I'm sure that many of you watched two of Jeopardy's greatest living human players go up against Watson last night. So far, there's been a lot of differing opinions on it. Some are awed by the ability of a computer to go up against humans, in their own language, and hold its own. Others shrug and say "Get back to me when it can do something useful".
For those of you that aren't in awe, you probably should be. And those of you that are in awe, may be in awe for the wrong reasons.
Follow me after the jump, and I'll explain why.
To begin with, Watson's a pretty impressive piece of machinery. Or, more specifically, a cluster of them. It's 100 Power 750 servers, full loaded and decked out. That, plus the racks, the networking gear to tie it all together, the additional storage, etc. -- you're looking at $20 million to $24 million worth of hardware. If not more. It has some amazing computational power -- it's an absolutely massive database that it has to wrangle (and it's why humans skunk it on questions that take Alex Trebek a short time to read -- it isn't quite real-time yet).
But Watson's real promise isn't the fact that it can play Jeopardy. That's simply the flash to raise interest in the project, and it also gave the brilliant minds behind the project some focus. As anyone who has decided they want to learn to program or play an instrument knows, it's a lot easier to ,ale "I want to make a program that does this" or "I want to learn how to play Hotel California on the guitar" happen than "I want to learn to program" or "I want to play guitar".
Its real promise isn't even artificial intelligence. And if you're in awe of it because it seems like it is intelligent, or close to it, you're in awe of it for the wrong reason. Watson isn't intelligent, and isn't anything close to intelligent. Your dog is more intelligent than Watson is.
Watson is a machine designed to be good at one thing -- analyzing variables in context given a dataset of nearly infinite variables and contexts. And if that sounds like a downer, it isn't. That is something to be in awe of.
Right now, Watson gets the clue fed to it in a text file. You could make it listen and analyze sound, but you'd be massively increasing the cost, and as a proof of concept, it's worthless. We already know we can analyze sound and teach a computer what to do with that sound. That's why you have voice-activated music players in case, voice dialing on phones, speech-to-text software, etc. It's flashy, but useless for what Watson is showing off.
It also doesn't see anything, or more specifically, doesn't do any video/picture analysis. Again, this is something we can already do -- Google Goggles and other image/video analysis programs and algorithms. Could it? Sure, at a massive increase in cost, but we already know this can be done, so it didn't need to be added on to this proof of concept.

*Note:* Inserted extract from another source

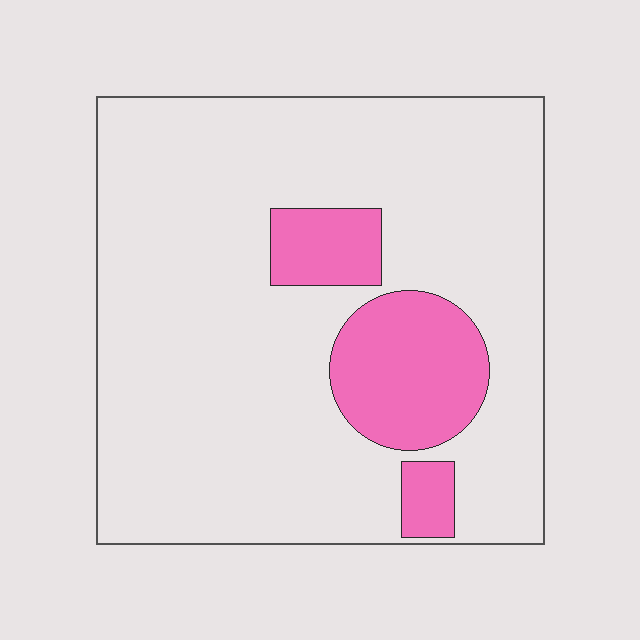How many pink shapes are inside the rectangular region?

But Watson can analyze data (in this case, language), relate it to knowledge already within its database, make determinations about the context of the variable/word (run like a foot race, or run for office? Fried like an egg, or fried like a sunburn?), and not only come up with correct output, but assign a probability to it based on the knowledge it has.
Watson is a computer making an educated guess, not simply searching for a matching answer to a given problem like a calculator.

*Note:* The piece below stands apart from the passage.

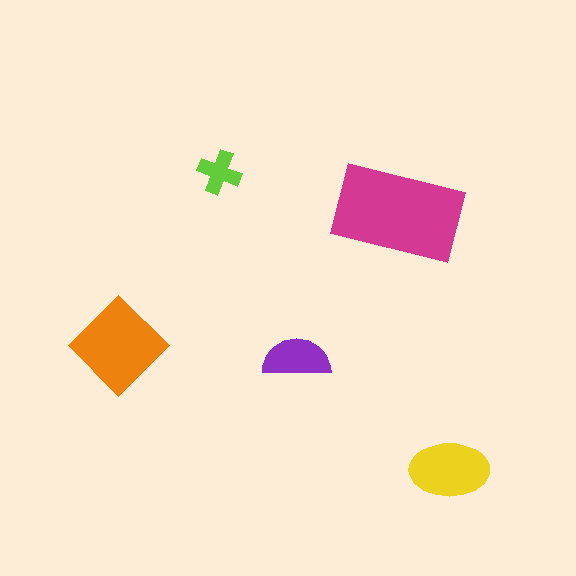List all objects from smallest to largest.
The lime cross, the purple semicircle, the yellow ellipse, the orange diamond, the magenta rectangle.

Now, how does that have real world applications?
In the short term, it's a new form of search and data organization. Doesn't seem like a big deal, but that's what Yahoo thought when a startup called Google had a new way of searching and organizing data.
In the long term? Far reaching applications. Take, for example, home care of dementia/Alzheimer's patients. The poor oldster has turned on the sink, wet their hands, put some soap on them...and has no idea what they were doing. And yes, I've seen that happen.
Watson v8.0 with contextual video and audio processing and an array of sensors in the home sees/hears/detects all of these clues, and maybe the ones before it like a toilet flush 35 seconds prior, and that the oldster entered the bathroom and headed for the toilet, and that the sink is in the bathroom, so water isn't being run to wash dishes or thaw food, and that it was cleaned recently, so that's not why the water is running, etc, etc...
...and tells the oldster "You just went to the bathroom, and you are washing your hands. Rinse your hands in the running water, and turn off the water by turning the handle."
Or it's a miniature version that can be trained to detect brainwave patterns in ALS patients (or even coma patients), and output speech. Or you can just speak into it, if you can do that. And the output is in whatever language the user wants it to be in, because it can not only analyze the brainwaves, but it can recognize slang, turns of phrase, and what have you.
That is what Watson is the beginning of. Right now, it's 100 high powered servers that cost more than most of us will ever see in a lifetime. Given Moore's Law and the exponential growth of computing power, it isn't too long before $25 million Watson is a $200 iThink.
This is a proof of concept of a large breakthrough in data analysis. It is at the pinnacle of achievement, and is an exquisitely crafted machine designed by some of the greatest minds of our time. I look at it in awe like I would a Michelangelo, or Cristo Redentor, or when I hear one of the great classical compositions.
It's not something to replace humans, but is a wonderful, beautiful creation of them to enhance the experience of humanity. Jeopardy is just the beginning.